Contuinity: As each $f_n(x)=\frac{1}{n^x}$ is continuous, for each $\xi>1$, $f$ is continuous in $[\xi,+\infty)$, so $f$ is continuous in $I$.
Differentiability: We have that $f_n'(x)=\frac{1}{n^x}ln(\frac{1}{n})=-\frac{1}{n^x}\ln(n)<-\frac{1}{n^{x-1}}$, then $\sum f_n'$ converges uniformly in any interval $[\xi,+\infty)$ for each $\xi>2$. (Again, with this can I conclude that $\sum f_n'$ is uniformly convergent in $(2,+\infty)$). So, $f$ is differentiable in $(2,+\infty)$.
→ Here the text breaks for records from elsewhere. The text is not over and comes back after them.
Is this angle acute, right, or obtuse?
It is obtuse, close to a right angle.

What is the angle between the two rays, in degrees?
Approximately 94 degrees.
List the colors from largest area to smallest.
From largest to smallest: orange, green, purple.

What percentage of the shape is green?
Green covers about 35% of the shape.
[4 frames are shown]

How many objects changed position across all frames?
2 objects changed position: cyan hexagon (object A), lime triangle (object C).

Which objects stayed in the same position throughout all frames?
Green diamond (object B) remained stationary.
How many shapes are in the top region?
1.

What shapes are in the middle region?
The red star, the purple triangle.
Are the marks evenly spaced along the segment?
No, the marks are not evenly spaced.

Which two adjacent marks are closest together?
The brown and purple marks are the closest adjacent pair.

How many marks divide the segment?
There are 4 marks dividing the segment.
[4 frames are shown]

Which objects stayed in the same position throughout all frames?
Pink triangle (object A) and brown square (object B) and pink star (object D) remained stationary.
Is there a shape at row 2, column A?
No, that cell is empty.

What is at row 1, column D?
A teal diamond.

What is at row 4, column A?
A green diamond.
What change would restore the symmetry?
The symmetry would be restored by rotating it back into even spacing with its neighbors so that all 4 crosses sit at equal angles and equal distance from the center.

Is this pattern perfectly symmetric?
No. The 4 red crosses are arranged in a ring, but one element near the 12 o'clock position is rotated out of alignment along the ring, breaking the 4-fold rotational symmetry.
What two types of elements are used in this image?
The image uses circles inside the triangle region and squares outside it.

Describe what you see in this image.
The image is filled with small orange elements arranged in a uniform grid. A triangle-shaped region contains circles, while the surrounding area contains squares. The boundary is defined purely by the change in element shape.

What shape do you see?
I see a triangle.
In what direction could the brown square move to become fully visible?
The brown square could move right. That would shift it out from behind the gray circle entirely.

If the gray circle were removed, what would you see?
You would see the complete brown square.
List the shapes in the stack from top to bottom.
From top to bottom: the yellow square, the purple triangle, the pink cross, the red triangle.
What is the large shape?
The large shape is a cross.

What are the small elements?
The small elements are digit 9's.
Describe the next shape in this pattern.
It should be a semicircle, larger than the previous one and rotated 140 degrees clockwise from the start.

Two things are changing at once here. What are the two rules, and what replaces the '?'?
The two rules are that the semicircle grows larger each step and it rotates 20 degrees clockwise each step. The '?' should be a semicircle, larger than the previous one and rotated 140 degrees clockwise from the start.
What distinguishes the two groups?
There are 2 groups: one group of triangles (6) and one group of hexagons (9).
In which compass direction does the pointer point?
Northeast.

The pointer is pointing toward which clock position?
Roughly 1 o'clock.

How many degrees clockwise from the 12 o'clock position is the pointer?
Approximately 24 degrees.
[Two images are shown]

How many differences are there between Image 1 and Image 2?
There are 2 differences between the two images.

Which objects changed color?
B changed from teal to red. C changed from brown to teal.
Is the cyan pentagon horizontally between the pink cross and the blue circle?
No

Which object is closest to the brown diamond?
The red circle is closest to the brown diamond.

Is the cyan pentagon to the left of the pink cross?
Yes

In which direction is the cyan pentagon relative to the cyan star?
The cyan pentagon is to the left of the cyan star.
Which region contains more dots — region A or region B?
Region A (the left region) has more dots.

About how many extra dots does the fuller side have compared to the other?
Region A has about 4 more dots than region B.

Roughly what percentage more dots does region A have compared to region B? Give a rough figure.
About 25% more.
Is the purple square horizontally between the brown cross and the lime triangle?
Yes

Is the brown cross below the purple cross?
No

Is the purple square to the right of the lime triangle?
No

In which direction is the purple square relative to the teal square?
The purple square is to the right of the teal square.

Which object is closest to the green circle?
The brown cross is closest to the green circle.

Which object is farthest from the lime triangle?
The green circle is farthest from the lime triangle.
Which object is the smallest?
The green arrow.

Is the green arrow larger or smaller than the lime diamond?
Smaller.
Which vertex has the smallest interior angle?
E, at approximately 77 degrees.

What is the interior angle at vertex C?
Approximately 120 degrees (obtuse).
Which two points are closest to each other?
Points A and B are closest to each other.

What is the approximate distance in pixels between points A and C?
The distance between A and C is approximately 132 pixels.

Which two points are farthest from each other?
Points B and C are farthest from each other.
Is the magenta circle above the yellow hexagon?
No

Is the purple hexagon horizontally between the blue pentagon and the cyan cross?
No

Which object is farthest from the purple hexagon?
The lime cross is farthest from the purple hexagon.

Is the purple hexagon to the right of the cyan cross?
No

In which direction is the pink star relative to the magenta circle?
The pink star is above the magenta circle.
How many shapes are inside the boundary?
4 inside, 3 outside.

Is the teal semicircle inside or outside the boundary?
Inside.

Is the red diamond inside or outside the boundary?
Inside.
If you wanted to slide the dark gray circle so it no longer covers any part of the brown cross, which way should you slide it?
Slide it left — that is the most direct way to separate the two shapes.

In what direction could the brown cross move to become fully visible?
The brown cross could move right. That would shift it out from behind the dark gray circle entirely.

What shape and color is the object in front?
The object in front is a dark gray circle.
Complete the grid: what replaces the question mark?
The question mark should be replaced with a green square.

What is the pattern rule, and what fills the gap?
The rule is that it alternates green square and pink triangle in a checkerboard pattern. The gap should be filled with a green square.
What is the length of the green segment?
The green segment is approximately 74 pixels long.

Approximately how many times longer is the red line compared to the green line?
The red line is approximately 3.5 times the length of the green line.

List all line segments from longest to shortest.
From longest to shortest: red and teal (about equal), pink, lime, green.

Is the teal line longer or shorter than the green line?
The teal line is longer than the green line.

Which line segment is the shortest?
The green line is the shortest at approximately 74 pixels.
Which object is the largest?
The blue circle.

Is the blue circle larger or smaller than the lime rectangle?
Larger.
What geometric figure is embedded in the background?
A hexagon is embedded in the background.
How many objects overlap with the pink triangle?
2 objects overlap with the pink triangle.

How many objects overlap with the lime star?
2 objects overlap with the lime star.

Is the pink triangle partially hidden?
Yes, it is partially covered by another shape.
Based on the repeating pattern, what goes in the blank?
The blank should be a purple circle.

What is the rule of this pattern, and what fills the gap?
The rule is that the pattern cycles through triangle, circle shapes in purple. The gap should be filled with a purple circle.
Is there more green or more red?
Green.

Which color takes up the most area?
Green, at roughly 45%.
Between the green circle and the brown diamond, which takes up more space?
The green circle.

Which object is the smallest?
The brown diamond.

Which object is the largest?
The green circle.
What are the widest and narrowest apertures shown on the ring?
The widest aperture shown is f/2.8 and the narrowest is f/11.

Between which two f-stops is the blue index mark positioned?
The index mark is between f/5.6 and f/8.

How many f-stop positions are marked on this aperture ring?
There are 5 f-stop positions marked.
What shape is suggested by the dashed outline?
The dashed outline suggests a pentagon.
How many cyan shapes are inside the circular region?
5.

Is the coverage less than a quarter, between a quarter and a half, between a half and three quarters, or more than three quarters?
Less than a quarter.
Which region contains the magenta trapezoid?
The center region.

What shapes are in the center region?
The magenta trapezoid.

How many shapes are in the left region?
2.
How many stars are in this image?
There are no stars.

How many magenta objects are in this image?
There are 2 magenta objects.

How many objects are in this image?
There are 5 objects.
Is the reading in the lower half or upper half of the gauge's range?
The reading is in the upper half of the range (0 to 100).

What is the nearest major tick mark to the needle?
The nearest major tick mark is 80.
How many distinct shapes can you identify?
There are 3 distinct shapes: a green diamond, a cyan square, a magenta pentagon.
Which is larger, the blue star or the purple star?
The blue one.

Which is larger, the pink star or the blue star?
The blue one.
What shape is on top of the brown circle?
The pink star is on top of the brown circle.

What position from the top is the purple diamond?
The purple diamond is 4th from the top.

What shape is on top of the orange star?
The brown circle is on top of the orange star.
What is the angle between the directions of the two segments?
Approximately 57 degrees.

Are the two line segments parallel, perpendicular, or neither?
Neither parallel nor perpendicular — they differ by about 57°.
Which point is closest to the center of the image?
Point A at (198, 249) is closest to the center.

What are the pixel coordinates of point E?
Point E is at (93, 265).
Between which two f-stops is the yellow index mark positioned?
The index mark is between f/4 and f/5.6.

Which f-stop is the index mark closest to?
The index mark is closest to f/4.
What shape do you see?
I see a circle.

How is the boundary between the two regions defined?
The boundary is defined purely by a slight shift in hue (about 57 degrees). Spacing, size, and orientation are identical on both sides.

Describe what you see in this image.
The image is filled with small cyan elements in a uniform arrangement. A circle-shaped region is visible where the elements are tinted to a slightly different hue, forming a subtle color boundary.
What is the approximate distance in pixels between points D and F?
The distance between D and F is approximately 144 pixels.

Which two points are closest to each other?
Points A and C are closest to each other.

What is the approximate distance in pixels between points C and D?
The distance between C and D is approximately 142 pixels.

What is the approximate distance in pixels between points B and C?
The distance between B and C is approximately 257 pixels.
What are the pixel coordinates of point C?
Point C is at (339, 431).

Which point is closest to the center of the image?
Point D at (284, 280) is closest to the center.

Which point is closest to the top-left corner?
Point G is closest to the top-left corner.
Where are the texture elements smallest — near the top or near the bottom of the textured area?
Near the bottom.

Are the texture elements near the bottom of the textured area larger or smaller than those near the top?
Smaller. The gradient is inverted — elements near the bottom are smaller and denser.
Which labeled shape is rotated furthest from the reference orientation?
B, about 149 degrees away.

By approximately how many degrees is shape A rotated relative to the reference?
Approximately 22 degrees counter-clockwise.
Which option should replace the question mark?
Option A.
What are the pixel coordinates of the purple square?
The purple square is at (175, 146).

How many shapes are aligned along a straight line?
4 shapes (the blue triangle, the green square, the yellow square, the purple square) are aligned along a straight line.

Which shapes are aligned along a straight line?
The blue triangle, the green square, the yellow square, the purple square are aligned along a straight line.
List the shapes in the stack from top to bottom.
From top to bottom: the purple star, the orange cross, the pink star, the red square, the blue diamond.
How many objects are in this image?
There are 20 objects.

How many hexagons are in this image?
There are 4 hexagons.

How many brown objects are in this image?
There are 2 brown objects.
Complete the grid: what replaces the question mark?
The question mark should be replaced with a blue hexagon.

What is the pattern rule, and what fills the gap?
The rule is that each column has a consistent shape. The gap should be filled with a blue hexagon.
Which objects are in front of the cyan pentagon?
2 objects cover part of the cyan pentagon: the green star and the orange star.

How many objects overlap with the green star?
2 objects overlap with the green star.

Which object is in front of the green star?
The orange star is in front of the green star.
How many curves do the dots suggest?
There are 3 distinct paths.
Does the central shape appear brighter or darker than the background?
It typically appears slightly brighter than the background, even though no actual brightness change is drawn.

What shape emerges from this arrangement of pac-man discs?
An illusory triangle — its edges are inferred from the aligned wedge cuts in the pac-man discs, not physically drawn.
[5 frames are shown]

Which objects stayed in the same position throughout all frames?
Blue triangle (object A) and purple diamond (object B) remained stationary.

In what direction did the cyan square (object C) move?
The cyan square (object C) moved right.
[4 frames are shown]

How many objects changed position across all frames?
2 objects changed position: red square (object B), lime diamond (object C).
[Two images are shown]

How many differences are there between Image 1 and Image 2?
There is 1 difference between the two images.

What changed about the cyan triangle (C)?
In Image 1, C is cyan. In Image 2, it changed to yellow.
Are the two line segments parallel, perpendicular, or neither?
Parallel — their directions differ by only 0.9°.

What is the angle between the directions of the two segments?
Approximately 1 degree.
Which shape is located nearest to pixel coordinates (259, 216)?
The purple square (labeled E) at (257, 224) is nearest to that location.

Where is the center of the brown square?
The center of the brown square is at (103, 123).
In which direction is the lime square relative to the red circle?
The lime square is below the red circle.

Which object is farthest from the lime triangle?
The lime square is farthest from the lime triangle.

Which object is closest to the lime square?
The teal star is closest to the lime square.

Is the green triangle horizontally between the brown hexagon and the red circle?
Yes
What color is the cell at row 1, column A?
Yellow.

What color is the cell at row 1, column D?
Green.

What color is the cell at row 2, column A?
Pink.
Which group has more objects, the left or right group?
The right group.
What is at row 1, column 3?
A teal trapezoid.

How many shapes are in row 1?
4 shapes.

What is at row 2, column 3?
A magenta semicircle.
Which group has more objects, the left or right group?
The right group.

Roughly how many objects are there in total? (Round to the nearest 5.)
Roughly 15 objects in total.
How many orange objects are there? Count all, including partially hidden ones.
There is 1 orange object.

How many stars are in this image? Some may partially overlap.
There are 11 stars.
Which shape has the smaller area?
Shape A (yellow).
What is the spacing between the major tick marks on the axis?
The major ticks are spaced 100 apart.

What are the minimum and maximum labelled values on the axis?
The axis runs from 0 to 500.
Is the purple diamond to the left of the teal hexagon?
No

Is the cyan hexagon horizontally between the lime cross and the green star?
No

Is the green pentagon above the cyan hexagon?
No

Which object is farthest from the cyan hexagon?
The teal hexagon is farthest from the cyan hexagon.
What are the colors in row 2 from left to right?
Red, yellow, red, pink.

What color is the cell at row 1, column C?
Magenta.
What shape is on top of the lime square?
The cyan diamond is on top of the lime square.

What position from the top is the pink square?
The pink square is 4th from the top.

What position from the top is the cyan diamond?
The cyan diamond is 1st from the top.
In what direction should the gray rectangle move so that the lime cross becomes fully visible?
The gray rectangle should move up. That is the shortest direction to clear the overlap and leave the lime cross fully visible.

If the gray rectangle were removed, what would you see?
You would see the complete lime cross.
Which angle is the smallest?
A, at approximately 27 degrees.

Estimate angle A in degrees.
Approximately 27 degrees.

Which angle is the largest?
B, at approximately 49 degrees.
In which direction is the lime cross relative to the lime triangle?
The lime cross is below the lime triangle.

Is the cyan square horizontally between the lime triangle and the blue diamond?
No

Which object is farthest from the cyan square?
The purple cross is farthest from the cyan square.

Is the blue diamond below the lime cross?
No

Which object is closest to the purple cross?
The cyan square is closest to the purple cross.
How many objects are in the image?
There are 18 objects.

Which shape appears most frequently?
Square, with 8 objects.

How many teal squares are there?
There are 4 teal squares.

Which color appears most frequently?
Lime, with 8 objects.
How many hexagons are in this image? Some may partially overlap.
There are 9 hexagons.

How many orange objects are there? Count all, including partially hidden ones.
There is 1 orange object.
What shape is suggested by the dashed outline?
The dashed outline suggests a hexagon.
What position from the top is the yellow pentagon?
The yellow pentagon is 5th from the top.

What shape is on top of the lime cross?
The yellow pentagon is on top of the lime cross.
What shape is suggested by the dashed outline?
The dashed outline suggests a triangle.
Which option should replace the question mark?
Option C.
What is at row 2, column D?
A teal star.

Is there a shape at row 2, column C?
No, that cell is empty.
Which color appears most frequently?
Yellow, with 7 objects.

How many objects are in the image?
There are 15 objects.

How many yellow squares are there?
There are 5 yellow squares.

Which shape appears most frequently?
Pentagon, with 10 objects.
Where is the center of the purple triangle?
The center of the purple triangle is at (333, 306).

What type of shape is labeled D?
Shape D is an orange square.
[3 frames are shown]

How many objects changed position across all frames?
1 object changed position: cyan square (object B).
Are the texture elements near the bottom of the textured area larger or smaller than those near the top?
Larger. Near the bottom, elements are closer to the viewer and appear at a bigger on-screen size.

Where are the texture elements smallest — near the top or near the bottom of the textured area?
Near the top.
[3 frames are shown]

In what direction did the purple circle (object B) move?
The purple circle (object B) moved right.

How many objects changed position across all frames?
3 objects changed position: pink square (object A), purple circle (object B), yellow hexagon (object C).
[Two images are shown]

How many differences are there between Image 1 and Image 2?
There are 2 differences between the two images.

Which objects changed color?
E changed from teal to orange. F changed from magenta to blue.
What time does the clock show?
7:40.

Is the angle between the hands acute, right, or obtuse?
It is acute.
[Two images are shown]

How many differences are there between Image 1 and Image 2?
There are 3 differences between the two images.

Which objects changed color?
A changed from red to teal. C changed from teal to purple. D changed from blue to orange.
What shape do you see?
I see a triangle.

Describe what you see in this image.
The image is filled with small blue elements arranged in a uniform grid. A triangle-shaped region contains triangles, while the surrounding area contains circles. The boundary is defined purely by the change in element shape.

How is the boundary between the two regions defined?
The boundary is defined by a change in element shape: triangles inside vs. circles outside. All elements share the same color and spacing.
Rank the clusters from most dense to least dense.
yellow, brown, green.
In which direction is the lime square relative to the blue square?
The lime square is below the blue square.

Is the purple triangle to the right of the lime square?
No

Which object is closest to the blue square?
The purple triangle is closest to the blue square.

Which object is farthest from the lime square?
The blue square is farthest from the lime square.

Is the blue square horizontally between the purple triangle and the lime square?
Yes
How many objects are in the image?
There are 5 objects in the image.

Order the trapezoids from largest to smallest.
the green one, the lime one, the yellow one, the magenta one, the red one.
Second question: My intervals are right?
This is not a geometric series; something like $\sum x^n$ would be. You are correct for the domain, because the integral test shows that $\sum n^{-x}$ converges if and only if $x > 1$. Furthermore, you can get uniform convergence on any $[\xi, \infty)$ for $\xi > 1$ by the Weierstrass $M$-test, but the convergence is not uniform on $[1, \infty)$ because $\lim_{x \to 1+} \sum n^{-x} = \infty$.
As far as differentiability, you can get it on $(1, \infty)$ by being more judicious with your estimate of the logarithm. In particular, for any $\epsilon > 0$ we have
$$\ln(n) \le n^{\epsilon}$$
once $n$ is sufficiently large (in terms of $\epsilon$). Furthermore, the derivatives uniformly converge on $[\xi, \infty)$ for any $\xi > 1$, again by the $M$-test.
In fact, a lot more is true. Not only is $\sum n^{-x}$ infinitely differentiable on $(1, \infty)$, each of the series approximating the derivatives are uniformly convergent on any interval $[1 + \epsilon, \infty)$.